The FDA has approved a faster way to check for allergies
Medical diagnosis is a field that doesn’t want to be left behind as more technology takes over health care and rightly so. Arriving at a correct diagnosis faster can spell the difference between a life lost and a life saved. To wit, a novel method has just been approved by the U.S Food and Drug Administration (FDA) that allows faster allergy diagnosis using just a single drop of blood.
The test was developed five years ago by the Swiss Federal Institute of Technology in Lausanne (EPFL). An EPFL spin-off called Abionic, which took over the development of this method in 2010, created the abioSCOPE platform. This test requires single-use capsules, fed to a portable testing device currently capable of detecting four common allergies: dogs, cats, and pollens from common grasses and trees.
The blood, combined with a chemical reagent, is fed to the testing device on a DVD-like mounting plate. That combination forms specific molecular complexes as the sample interacts with biosensors from the capsule. The complexes are then optically detected using an integrated laser. The initial results appear on a high-resolution touch screen in just five minutes, with the full results saved on an Abionic-provided SD card.

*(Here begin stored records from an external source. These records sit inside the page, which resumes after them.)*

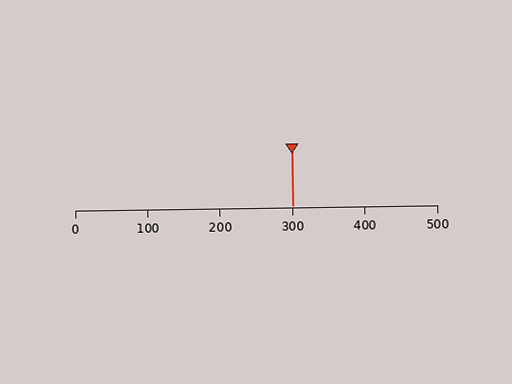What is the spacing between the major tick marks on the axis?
The major ticks are spaced 100 apart.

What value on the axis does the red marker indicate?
The marker indicates approximately 300.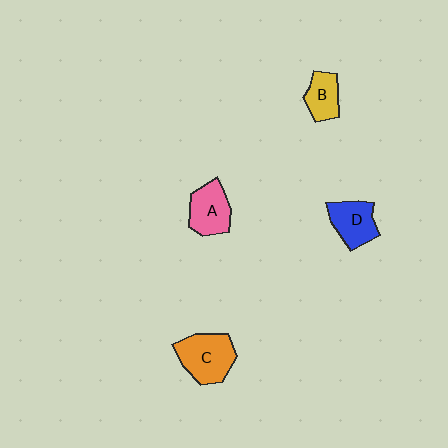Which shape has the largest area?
Shape C (orange).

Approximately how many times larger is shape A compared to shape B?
Approximately 1.3 times.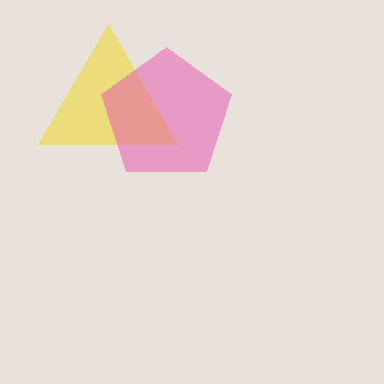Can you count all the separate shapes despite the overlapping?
Yes, there are 2 separate shapes.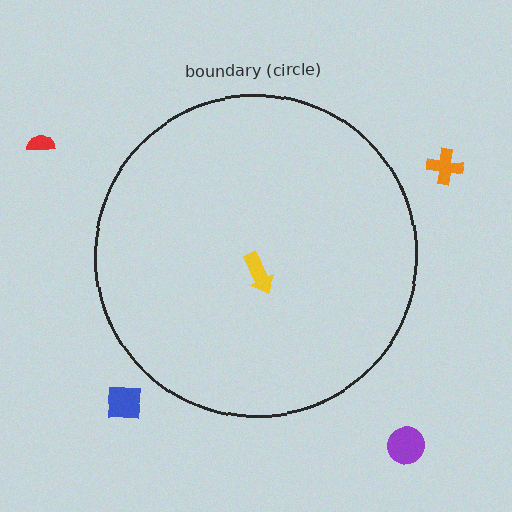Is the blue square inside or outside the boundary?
Outside.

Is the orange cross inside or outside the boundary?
Outside.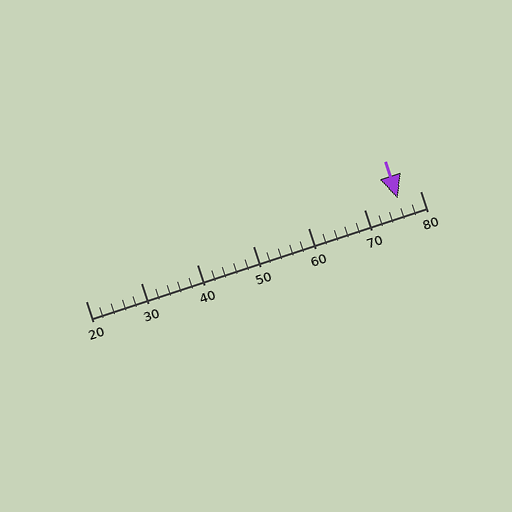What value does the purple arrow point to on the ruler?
The purple arrow points to approximately 76.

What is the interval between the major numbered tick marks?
The major tick marks are spaced 10 units apart.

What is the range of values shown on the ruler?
The ruler shows values from 20 to 80.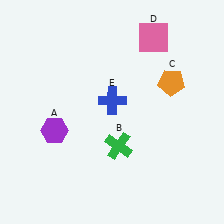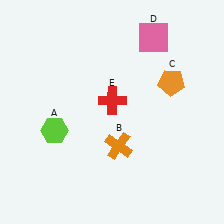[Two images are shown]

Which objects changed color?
A changed from purple to lime. B changed from green to orange. E changed from blue to red.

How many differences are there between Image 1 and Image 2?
There are 3 differences between the two images.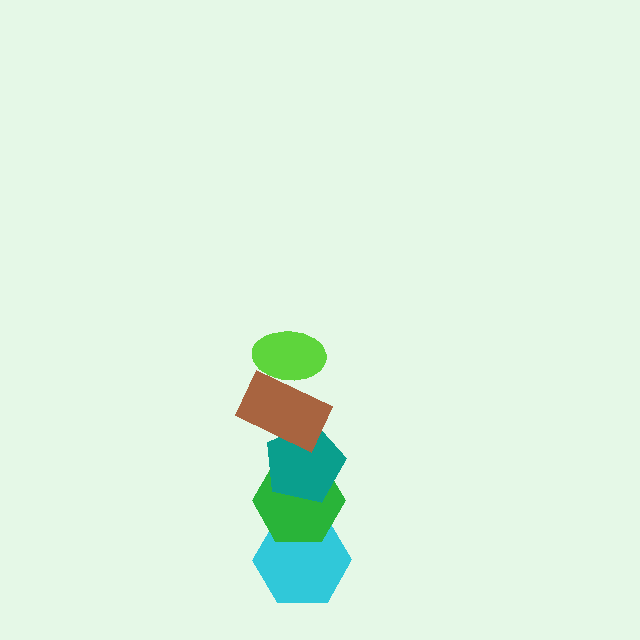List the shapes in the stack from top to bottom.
From top to bottom: the lime ellipse, the brown rectangle, the teal pentagon, the green hexagon, the cyan hexagon.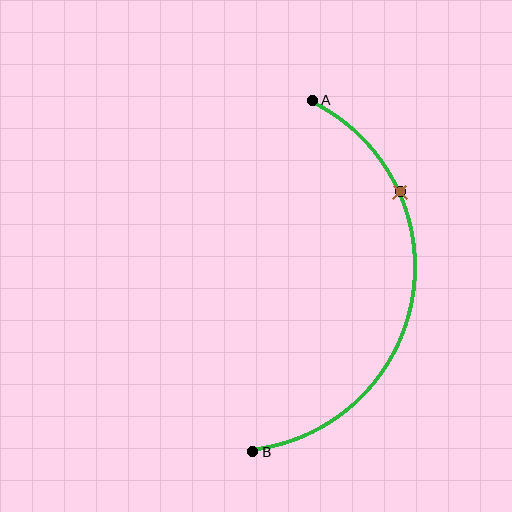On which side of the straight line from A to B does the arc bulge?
The arc bulges to the right of the straight line connecting A and B.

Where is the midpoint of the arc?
The arc midpoint is the point on the curve farthest from the straight line joining A and B. It sits to the right of that line.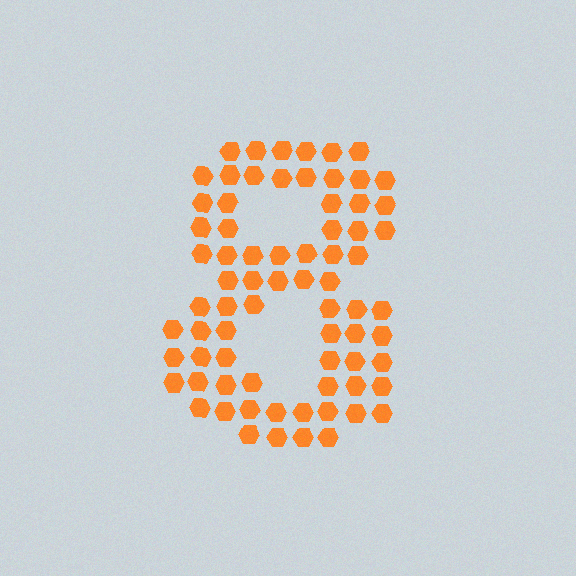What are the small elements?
The small elements are hexagons.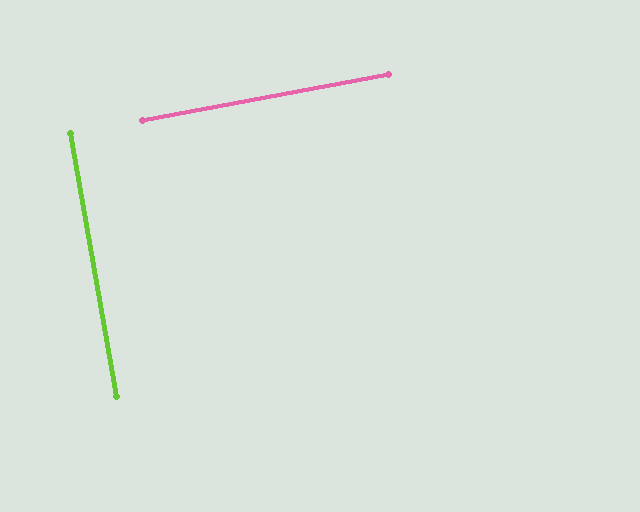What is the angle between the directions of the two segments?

The prevalence of allergies, from simple irritations to more fatal attacks, have not diminished despite improvements in today’s medical technologies. Recent statistics compiled by the American Academy of Allergy Asthma and Immunology (AAAAI)show that general allergic diseases have been rising for the past 50 years, and incidence among school children have increased to 40 to 50 percent. The Asthma and Allergy Foundation of America, meanwhile, notes that allergies are the sixth leading cause of chronic illness in the U.S.—be it nasal or food allergies.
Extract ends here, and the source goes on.